“Seek the Lord and his strength; seek his presence continually! Remember the wondrous works that he has done, his miracles and the judgments he uttered…….” 1 Chronicles 16:11-12
Matthew 19:30 states that “Many who are first will be last, and the last first.” This week my first daughter is the last to tell you about. Her name is Annie, and she was not born in Africa. She was born in Fort Meade Army Hospital, Maryland, in 1955. And she was two years old when we sailed out of New York harbor past the Statue of Liberty on our way to London. Why London before Africa? Because Bob wanted to take a course in London in tropical medicine and hygiene. We lived in London from August 1957 to April 1958. It was a great experience for Annie and me to learn how to manage the TUBE if we wanted to go anywhere.
When we got to Tanzania, Annie wanted a monkey and we let her have one.
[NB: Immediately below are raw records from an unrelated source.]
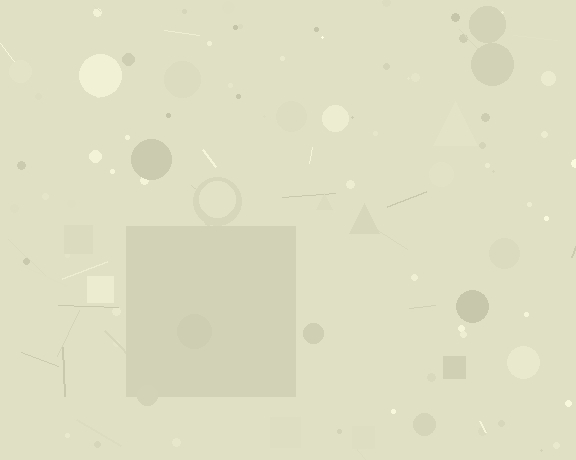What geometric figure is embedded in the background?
A square is embedded in the background.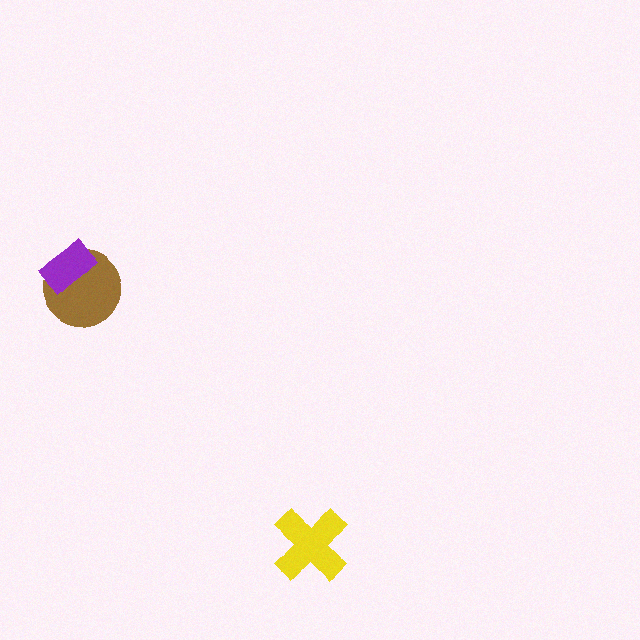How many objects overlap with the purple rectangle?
1 object overlaps with the purple rectangle.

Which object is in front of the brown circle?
The purple rectangle is in front of the brown circle.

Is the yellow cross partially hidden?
No, no other shape covers it.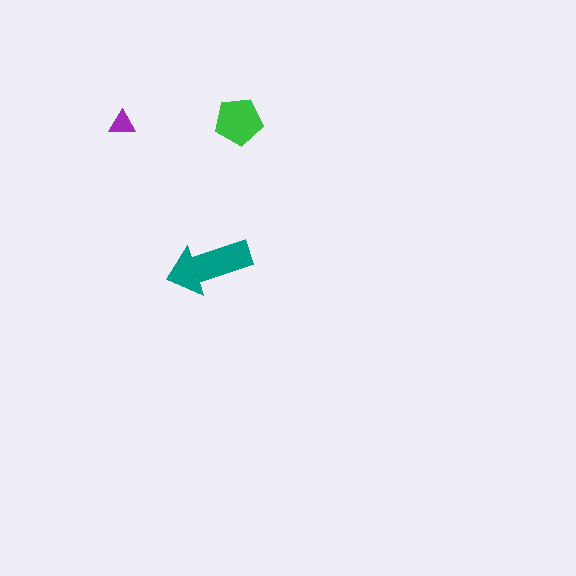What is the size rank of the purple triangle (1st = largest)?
3rd.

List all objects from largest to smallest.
The teal arrow, the green pentagon, the purple triangle.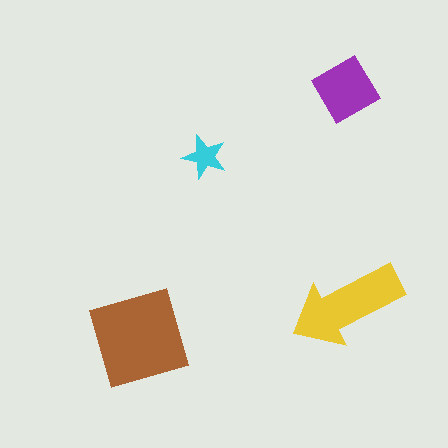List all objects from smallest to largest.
The cyan star, the purple diamond, the yellow arrow, the brown square.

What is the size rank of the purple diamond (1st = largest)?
3rd.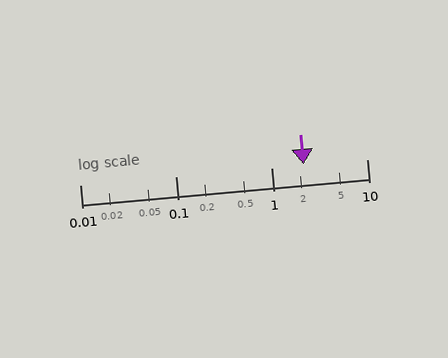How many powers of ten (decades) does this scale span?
The scale spans 3 decades, from 0.01 to 10.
I laugh every time I think of the monkey riding on Annie’s back and peeking out through her long hair.
Annie was 7 years old when we moved to Moshi for Bob to work on the hospital he wanted to build there. I was told that Moshi had no school for Annie. I really struggled with the Lord on that. Where most missionaries sent their children was to the mission school (Kiamboi) ten hours drive away. Sad, but obediently I sewed name tags on everything Annie needed in boarding school. I could hardly stand the thought of sending a seven-year-old little girl so far away where we would see her only three times a year. Enter a compassionate God! Two days before she was to go, a friend found out that I was a teacher and asked me if I would fill the vacancy in the International School in Moshi. Would I ever!! At just the right moment God provided a school for my children and a job for me!
I taught Annie for three years in that school. Knowing that children learn to read by reading, I wrote to as many publishers in the US I could think of and asked for damaged or mis-printed books they could send me. Publishers were generous with their help, and I soon had a library of several hundred books. Annie read them all. She not only learned to read, she loved to read. Often I would find her in the bathroom with a flashlight reading when she was supposed to be in bed. She reads fast and she remembers everything she reads. When she was about ten, I asked her if she wanted to read Pilgrims Progress and she said that she had already read it 5 times!
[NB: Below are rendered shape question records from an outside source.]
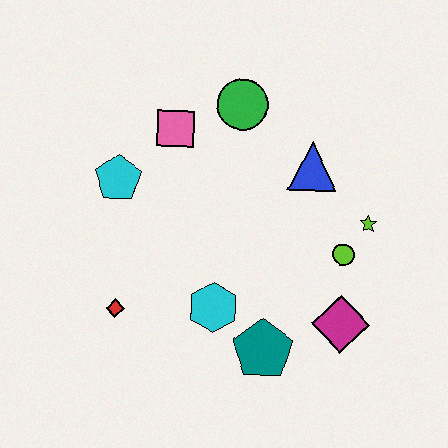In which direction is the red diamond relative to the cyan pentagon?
The red diamond is below the cyan pentagon.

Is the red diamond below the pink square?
Yes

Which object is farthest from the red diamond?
The lime star is farthest from the red diamond.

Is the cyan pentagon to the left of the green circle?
Yes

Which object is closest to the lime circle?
The lime star is closest to the lime circle.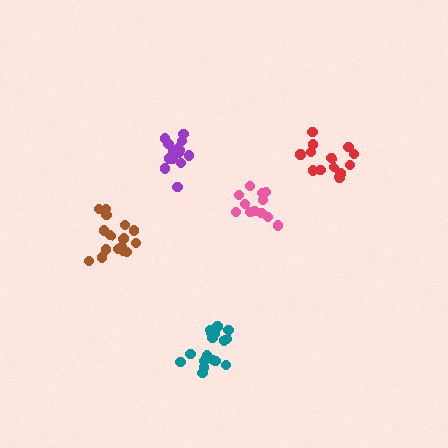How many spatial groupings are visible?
There are 5 spatial groupings.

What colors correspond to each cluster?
The clusters are colored: purple, brown, pink, red, teal.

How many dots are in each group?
Group 1: 14 dots, Group 2: 17 dots, Group 3: 12 dots, Group 4: 13 dots, Group 5: 18 dots (74 total).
Her carefulness with detail and her artistic ability helps her design houses and make them beautiful. That’s what she does now. Furthermore, she helped Rafiki when we were building the Home Office. She suggested that we make the floors from painted concrete, she painted and decorated the walls in the Exchange building, and she made the buildings (all 14 of them) beautiful.
Annie lives in Saint Augustine with her husband and makes sure she gets over to see me in Mount Dora at least once a month.
There is something special about a first child. What is extra-special about my first child Annie is that she led my third child Tova to the Lord when they were both teenagers.
I daily thank the Lord for my three daughters. Do you thank the Lord daily for the children he gave you?